Prove that $2^n3^{2n}-1$ is always divisible by 17

$$2^n\cdot3^{2n}-1 = 18^n-1 = (18-1)(\cdots) = 17(\cdots)$$

Based on the OP's statement that she's trying to do this inductively:

You want to prove that for all $n$, the statement "$2^n3^{2n}-1$ is divisible by $17$" is true.

The first thing to do is to notice that $2^n3^{2n}-1=18^n-1$.

Next, you need to prove your base case: that is, that plugging in $n=1$, the result is true.

Last, you need to show that if the result holds for a given $n$, it also holds for $n+1$; that is, assuming that $18^n-1$ is divisible by $17$, prove that $18^{n+1}-1$ is also divisible by $17$.
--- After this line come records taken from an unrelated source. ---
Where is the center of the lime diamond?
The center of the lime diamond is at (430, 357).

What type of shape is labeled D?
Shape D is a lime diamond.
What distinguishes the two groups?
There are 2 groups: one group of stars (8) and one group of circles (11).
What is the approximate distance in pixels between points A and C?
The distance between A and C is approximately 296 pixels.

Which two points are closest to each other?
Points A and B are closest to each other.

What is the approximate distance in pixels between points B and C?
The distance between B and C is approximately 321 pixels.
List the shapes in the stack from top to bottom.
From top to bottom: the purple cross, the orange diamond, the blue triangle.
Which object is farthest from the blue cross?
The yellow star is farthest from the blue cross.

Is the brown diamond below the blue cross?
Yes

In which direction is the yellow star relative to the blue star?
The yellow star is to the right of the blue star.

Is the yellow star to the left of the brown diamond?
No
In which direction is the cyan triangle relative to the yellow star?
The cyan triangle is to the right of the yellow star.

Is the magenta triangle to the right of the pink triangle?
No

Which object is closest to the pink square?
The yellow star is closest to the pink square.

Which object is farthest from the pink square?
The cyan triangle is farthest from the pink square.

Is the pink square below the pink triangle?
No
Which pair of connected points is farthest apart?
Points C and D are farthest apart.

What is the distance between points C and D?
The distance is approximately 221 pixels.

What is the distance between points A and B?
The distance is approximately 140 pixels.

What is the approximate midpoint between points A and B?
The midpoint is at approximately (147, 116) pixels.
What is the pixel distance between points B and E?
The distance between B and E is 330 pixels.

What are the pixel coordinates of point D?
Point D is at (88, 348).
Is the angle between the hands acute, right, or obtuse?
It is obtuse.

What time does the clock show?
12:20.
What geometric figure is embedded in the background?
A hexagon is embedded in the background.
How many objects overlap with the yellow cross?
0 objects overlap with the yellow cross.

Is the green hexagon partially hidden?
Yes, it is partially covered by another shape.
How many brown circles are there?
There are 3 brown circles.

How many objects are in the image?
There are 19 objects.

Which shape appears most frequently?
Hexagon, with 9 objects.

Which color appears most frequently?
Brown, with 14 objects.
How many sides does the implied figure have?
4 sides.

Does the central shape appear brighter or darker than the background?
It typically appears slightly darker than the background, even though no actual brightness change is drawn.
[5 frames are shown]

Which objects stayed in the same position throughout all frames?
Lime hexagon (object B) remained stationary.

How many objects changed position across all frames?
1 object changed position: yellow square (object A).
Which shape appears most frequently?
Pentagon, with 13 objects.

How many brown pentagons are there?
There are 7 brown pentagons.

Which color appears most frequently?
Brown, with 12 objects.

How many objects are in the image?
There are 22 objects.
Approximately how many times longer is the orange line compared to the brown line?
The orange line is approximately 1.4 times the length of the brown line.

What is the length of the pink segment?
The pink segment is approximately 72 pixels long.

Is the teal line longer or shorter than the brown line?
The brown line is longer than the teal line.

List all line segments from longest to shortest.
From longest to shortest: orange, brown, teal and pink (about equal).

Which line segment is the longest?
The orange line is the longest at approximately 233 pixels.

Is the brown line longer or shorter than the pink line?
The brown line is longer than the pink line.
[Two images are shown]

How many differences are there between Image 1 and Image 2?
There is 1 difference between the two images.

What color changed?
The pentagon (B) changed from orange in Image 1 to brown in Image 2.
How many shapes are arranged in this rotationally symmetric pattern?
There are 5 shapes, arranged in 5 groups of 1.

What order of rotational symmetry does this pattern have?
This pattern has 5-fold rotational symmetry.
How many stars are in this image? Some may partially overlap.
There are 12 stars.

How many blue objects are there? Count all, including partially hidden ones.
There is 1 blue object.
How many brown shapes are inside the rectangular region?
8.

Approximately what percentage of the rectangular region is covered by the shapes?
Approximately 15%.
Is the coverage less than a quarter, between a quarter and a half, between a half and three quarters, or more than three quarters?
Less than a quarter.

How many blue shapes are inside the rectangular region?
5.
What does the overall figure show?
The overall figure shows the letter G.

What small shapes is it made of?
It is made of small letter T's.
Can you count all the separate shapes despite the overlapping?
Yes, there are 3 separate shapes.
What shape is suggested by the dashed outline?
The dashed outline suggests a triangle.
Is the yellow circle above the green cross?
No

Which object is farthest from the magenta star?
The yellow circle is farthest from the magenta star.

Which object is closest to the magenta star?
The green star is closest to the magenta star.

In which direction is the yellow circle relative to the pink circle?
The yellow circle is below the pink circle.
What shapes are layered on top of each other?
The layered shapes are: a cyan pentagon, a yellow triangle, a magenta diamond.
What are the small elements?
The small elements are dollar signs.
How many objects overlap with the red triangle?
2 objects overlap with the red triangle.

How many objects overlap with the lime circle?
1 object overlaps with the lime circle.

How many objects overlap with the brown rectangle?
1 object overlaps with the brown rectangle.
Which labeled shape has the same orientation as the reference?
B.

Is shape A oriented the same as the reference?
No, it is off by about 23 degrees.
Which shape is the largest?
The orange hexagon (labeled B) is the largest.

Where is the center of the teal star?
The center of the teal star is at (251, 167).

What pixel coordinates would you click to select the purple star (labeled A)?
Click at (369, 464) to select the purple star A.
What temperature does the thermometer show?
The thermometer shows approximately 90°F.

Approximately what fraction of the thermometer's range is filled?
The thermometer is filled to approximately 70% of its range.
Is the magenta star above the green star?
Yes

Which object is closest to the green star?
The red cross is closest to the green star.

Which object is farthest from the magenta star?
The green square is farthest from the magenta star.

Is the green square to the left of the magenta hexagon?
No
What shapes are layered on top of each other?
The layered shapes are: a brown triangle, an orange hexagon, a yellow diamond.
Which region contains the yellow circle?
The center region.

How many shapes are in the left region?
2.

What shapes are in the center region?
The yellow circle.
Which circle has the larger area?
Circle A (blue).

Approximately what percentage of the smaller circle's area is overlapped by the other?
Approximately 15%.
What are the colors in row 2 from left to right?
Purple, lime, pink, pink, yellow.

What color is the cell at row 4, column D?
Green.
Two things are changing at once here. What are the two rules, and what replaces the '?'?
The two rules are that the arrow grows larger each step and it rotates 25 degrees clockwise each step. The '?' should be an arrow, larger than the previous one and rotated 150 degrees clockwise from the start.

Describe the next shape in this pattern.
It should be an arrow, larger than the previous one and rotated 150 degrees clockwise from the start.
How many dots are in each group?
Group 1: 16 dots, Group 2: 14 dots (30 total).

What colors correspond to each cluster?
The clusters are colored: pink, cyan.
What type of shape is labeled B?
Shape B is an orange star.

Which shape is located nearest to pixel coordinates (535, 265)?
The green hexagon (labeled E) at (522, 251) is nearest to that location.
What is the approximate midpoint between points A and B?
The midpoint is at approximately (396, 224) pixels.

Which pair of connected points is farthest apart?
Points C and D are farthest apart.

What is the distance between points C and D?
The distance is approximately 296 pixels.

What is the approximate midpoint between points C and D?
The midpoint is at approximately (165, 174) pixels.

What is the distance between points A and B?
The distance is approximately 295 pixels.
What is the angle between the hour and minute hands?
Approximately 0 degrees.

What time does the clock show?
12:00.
By way of a hint for this last part, consider writing $18^{n+1}=18\cdot 18^n=18^n+17\cdot 18^n$. Can you see any way to make use of this?

Hint: $2\cdot3^2=18$ and $18\equiv1\pmod{17}$

If you do not know that $$ a\equiv b\pmod{p}\implies a^n=b^n\pmod{p}\tag{1} $$ then $(1)$ can be proven by induction pretty easily.